While collagenase therapy shows promise as a means of treating retained placenta in a variety of species,16,77,78 these techniques are not widely used. In cattle, the procedure can be performed by a skilled veterinarian within 25 minutes, and is more difficult in a recumbent animal or if the umbilical cord and arteries cannot be retracted outside of the vulva. However, the cost required might preclude its use except for valuable breeding or show animals. Type-XI crude collagenase from Clostridium histolyticum has a proteolytic activity ranging from 1,650 to 2,200 U/mg.16 Current prices for Clostridium histolyticum Type XI collagenase (>1,200 U/mg) are US$2,210 for 5 g of powder.a At 200,000 U per cow, the cost of collagenase per cow would be about US$74 at 1,200 U/mg and US$40 at 2,200 U/mg, for the collagenase alone. It is unknown whether lower dosages or different preparations of collagenase would be effective in treating RFM, which could lower the cost. While it has been shown that collagenase treatments result in earlier release of membranes,16 no studies exist that compare production losses in cows treated with collagenase versus untreated cows. Additional studies on dosages, efficacies, and long-term production outcomes of collagenase treatments in cows with RFM would be helpful in determining if this would be an economically advantageous treatment for RFM.

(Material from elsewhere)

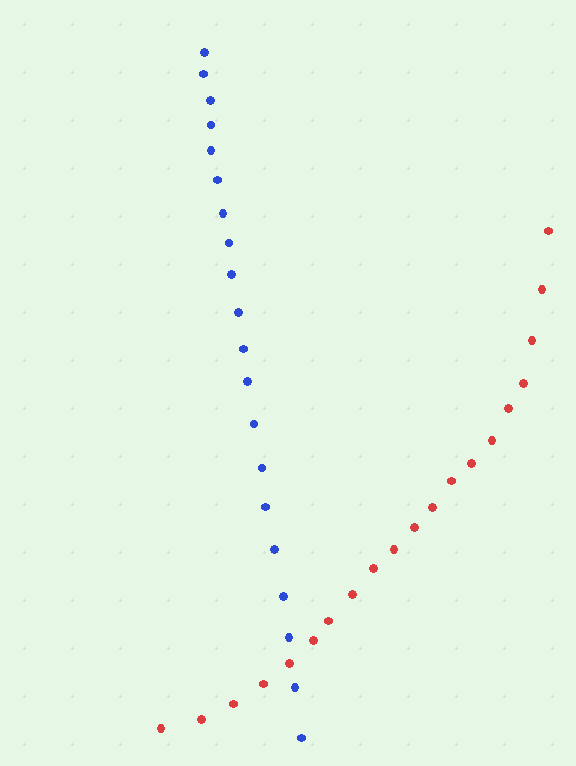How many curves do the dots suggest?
There are 2 distinct paths.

Few field trials exist that specifically link transition cow management in terms of nutrition and cow comfort with decreases in the incidence of retained placenta. These management objectives should be considered as a way of preventing this disease.79 High-producing dairy cows deal with severe physiological and immunological challenges,80,81 and nutritional management in the prepartum period helps reduce other peri- and postpartum diseases.82–86 Evidence that decreases in immune function23–25 play an important role in the mechanism of placental retention as well as evidence that supplementation of vitamin E and selenium in deficient cows reduces incidence of RFM45 further highlight the importance of nutrition and stress management strategies. The focus of bovine veterinary medicine is shifting from the treatment of disease in individual animals to herd prevention strategies, and RFM is a prime example of a disease in which prevention might be easier and more economical that treatment.79


Placental detachment and expulsion are complex processes that begin with prepartum hormonal and biochemical changes. Disturbances in any of these normal processes may result in placental retention. An understanding of the physiology of placental retention allows discussions about the link of risk factors to specific causes that will aid in the critical appraisal of treatment protocols and prevention of bovine RFM. Thus, RFM can be thought of more as a syndrome with possibly multifactorial causes as well as reflecting herd management.

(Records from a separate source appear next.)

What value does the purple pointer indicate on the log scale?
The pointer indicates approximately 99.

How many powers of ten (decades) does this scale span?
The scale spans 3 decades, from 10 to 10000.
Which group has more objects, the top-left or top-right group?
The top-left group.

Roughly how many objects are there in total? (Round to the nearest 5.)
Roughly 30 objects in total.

Many common therapies for RFM have not been shown to be effective, and some could actually have a negative impact on future reproduction. Manual removal, local antibiotics, and prostaglandins are used treatments, although current evidence does not support their use.6,65 When cows become febrile, systemic ceftiofur has been the most widely evaluated antibiotic, and appears to be beneficial in reducing disease and aiding in the return to normal reproductive function. Collagenase might prove to be valuable in achieving faster release, although cost-prohibitive in many cases. New therapies should be aimed at correcting specific causes of RFM.

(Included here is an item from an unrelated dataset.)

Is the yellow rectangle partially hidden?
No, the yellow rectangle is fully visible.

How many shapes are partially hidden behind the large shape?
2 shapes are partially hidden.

The limited availability of effective treatment options emphasizes the importance of prevention. Current recommendations for prevention of RFM in cattle include cow comfort, reducing stress around parturition, and careful nutritional management, particularly during the transition period. Recent evidence suggests supplementing vitamin E and selenium may be an effective preventive measure.45 As we learn more about the various etiologies of placental retention, more detailed recommendations for both treatment and prevention will become available.


a Sigma Chemical Co, St Louis, MO


The authors are grateful to Dr Michelle Henry Barton for helping with the preparation of the manuscript.